だったら【聖騎士】の名を出す必要すらないだろうが、と。
「理解。さて、ここまでの説明でご理解いただけたと思いますが」
「…………」
「不適合。ルンペルシュティルツヒェンと【魔将軍】の相性は、現在良いとは言えません」
「だろうね!!」
ジョブスキルこそが肝であるルンペルシュティルツヒェンだが、どこまでも【魔将軍】のシナジー不適合によって強化案が潰されている。
【将軍】シリーズ自体が汎用性に欠けてスキルの幅が狭く、さらに【魔将軍】はインスタント悪魔召喚にもリソースを振っているせいか余計にだ。
「八方塞がりじゃないか!? もうどうしろっていうんだよ!!」
敗北と失冠に続き、ジョブまで駄目だったとなってはやはり引退物じゃないかと、ローガンは思った。
(……それらを差し引いても、なぜか【魔将軍】は他の【将軍】シリーズよりもバランスが悪い)
【魔将軍】というジョブそのものが抱えた歪さについて、ゼタは心中で疑念を吐露する。
ゼタの所感で言えば……まるで『大事な歯車が抜け落ちている』ような感覚だ。
(【魔将軍】のみの利点があるので、それに対する配点がシステム製作者の中では高かったのかもしれませんが……それにしても基本コストが重すぎる。……このことは後日考えましょう)
ゼタは目の前で落ち込むローガンを見る。
まるでゼタの交渉前の折れたメンタルに戻ったかのような(中身)小学生に対し、その利点を話すことにする。

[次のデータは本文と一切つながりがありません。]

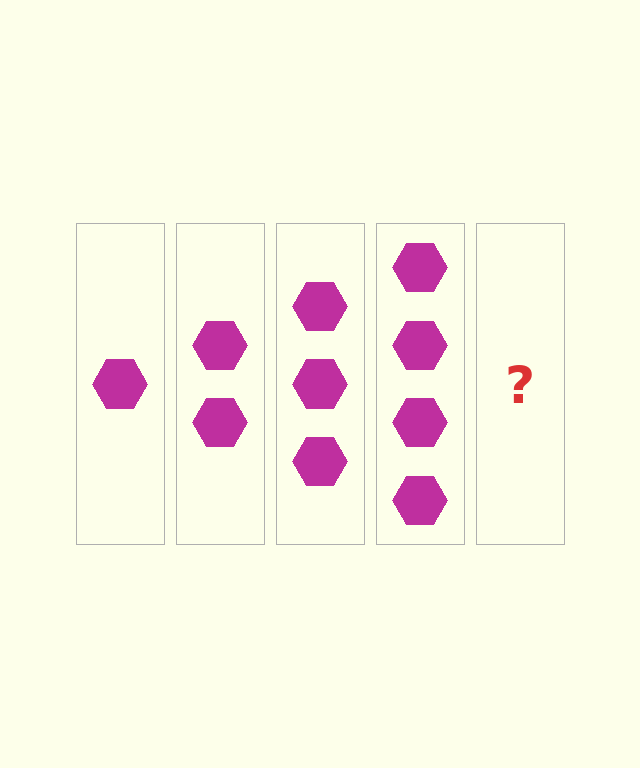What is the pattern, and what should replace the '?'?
The pattern is that each step adds one more hexagon. The '?' should be 5 hexagons.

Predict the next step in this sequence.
The next step is 5 hexagons.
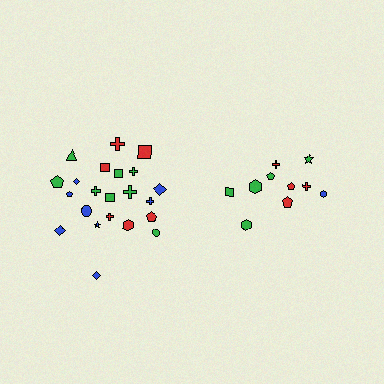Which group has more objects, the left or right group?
The left group.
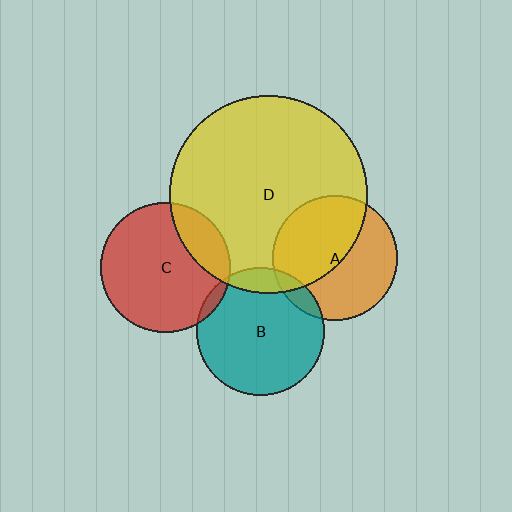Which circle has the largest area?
Circle D (yellow).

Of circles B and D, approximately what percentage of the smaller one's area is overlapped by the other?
Approximately 10%.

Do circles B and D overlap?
Yes.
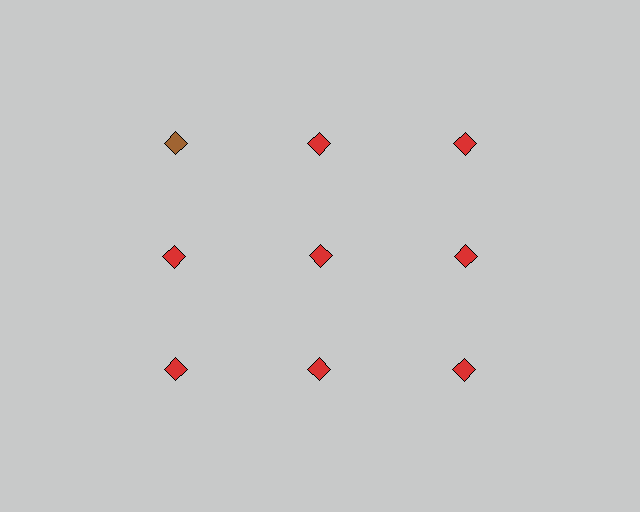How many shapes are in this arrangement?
There are 9 shapes arranged in a grid pattern.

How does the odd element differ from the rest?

「利点。他にはない【魔将軍】の利点として、インスタントの悪魔召喚が挙げられます」
「……他のジョブもやってるだろ」
「否定。召喚師系統や精霊術師系統は、予め召喚対象を用意する必要があります。召喚のための媒体であったり、得手とする属性の自然魔力が豊富な地域であったり、と。対して、【魔将軍】のインスタント召喚は、コストさえあればいくらでも呼べます。それこそ、コストさえも数値上のリソースを満たせばいいのだから」
召喚師系統の扱う召喚モンスターは、媒体に情報と概念が保存されている。
媒体に魔力を注いで実体化させることが彼らの召喚であり、倒されれば再召喚までには幾らかの時がいる。(中には【バルーンゴーレム】のように、復帰速度の速さを特性とする召喚モンスターもいるが)

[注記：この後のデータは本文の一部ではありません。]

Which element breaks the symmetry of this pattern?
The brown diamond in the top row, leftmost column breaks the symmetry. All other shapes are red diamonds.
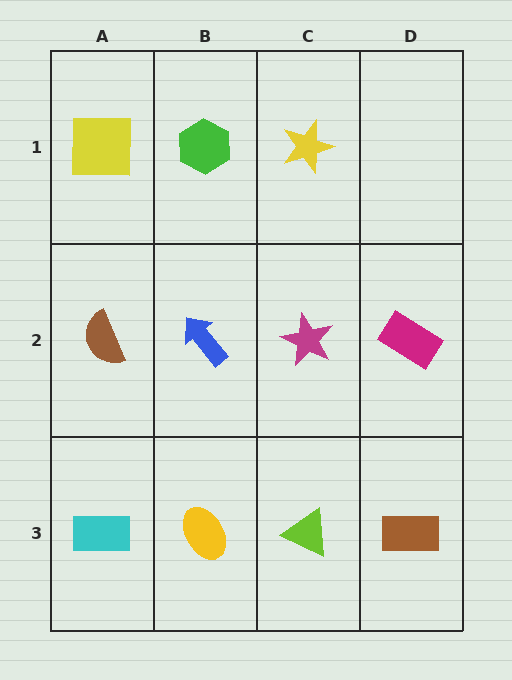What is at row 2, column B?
A blue arrow.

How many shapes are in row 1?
3 shapes.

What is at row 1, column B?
A green hexagon.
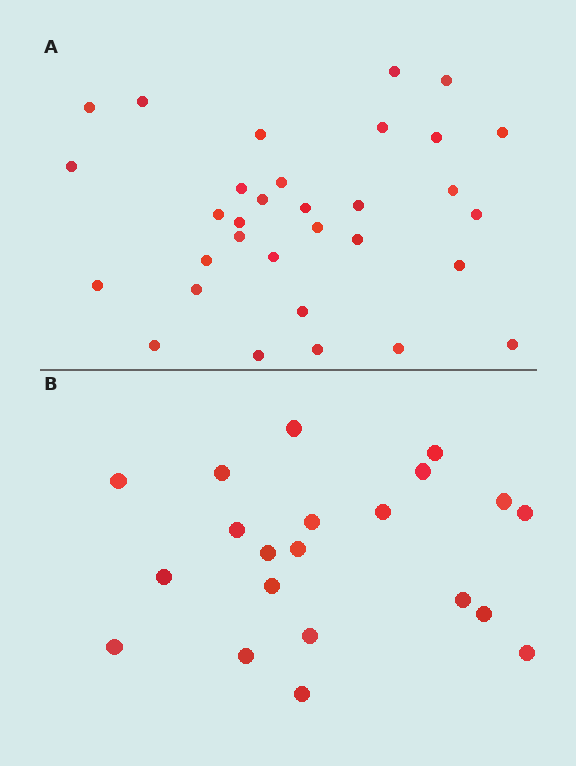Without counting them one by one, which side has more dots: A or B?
Region A (the top region) has more dots.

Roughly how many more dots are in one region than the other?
Region A has roughly 12 or so more dots than region B.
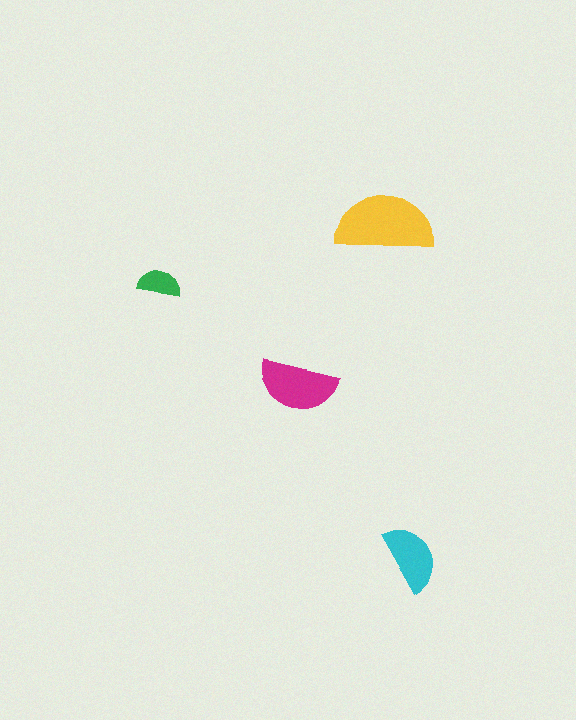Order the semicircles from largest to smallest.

また、【妖精女王】を筆頭とする精霊術師系統は、属性ごとに精霊召喚に適した環境があり、そこでしか十全に使用できない。
対して、【魔将軍】の悪魔召喚はいつでも、どこでも、何度でも、だ。
コストがあるならば、倒された端から呼び続けて尽きることすらない。
尽きぬ軍団。他の【将軍】シリーズの利点に勝るとも劣らないと言えるかもしれない。
「……そのコストだって無限じゃない。特に、【ゼロオーバー】はな」
特典武具を捧げなければ呼べない神話級の【ゼロオーバー】を除くとしても、伝説級の【ギーガナイト】も決して呼び出すのは安くない。

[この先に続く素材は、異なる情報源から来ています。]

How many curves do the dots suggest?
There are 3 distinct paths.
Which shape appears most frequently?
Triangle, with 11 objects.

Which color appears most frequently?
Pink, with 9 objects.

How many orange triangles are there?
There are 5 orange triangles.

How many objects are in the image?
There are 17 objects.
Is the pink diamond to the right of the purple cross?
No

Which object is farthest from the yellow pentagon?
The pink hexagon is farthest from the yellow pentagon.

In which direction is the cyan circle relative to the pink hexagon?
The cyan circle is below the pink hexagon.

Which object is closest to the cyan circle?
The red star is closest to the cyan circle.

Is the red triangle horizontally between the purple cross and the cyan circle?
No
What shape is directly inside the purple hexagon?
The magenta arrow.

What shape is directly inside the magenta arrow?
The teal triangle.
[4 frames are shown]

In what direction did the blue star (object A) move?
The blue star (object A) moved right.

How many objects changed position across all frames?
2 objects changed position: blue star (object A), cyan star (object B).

得られるコストを十倍化するローガンであってもそれは同じだ。
「呼んだところで悪魔の戦力も絶対じゃない。……【ゼロオーバー】はあいつに負けた」
格下だと思い続けてきたフランクリンに、自身の切り札である強化【ゼロオーバー】を一蹴された。
そのことがローガンの自己評価にも大きな罅を入れているのが現状だった。
だが……ゼタは首を振って否定する。
「問題外。悪魔の単体戦力は、問題の核心にはなりえません」
「何?」
「得手不得手。【魔将軍】とルンペルシュティルツヒェンの組み合わせは、間違いなく広域制圧型です。一体の悪魔の戦力に依る……個人戦闘型や広域殲滅型の土俵に立つべきではありません」
「じゃあ、どうしろと?」
「単純計算。10×20は100よりも大きいのだから、【ギーガナイト】を大量に呼べばいいのです。それこそ、今の【ソルジャーデビル】と同じ数だけ……軍団を埋めるほどに」
「…………なんだって?」
ゼタの発言が明後日の方向に跳んだような気持ちになりながら、ローガンが聞き返す。
言っていることは分かるが、話が通じていない感覚があった。
「複合。サブに召喚師系統を置き、《多重同時召喚》を習得しましょう。これならば恐らくは【魔将軍】とのシナジーがあり、サブにおいても使えます。同時召喚数の十倍化もいけるでしょう。伝説級の悪魔を瞬時に大量展開できます。一度に一〇〇〇体はできずとも、複数回の召喚で埋められるでしょう。一〇分の一でもオーバーキルになりかねませんが」
「あのなぁ! さっきも言ったけどそんなコストはないんだよ!」
一度に召喚できる数を増やす《多重同時召喚》との組み合わせはローガンも考えた。
だが、同時召喚の上限数が増えるだけであり、コストは召喚しただけ増していく。
ソルジャーデビルと同じ数……一〇〇〇体単位での使役など、<超級>であるローガンの財力でも不可能だ。
ただでさえ毎度召喚コストを強いられるために、貯蓄に乏しい部分がある。
皇国からの依頼はその都度必要なコストを受け取っている形だ。カルチェラタンでの戦いなど、それをオーバーしたために大赤字である。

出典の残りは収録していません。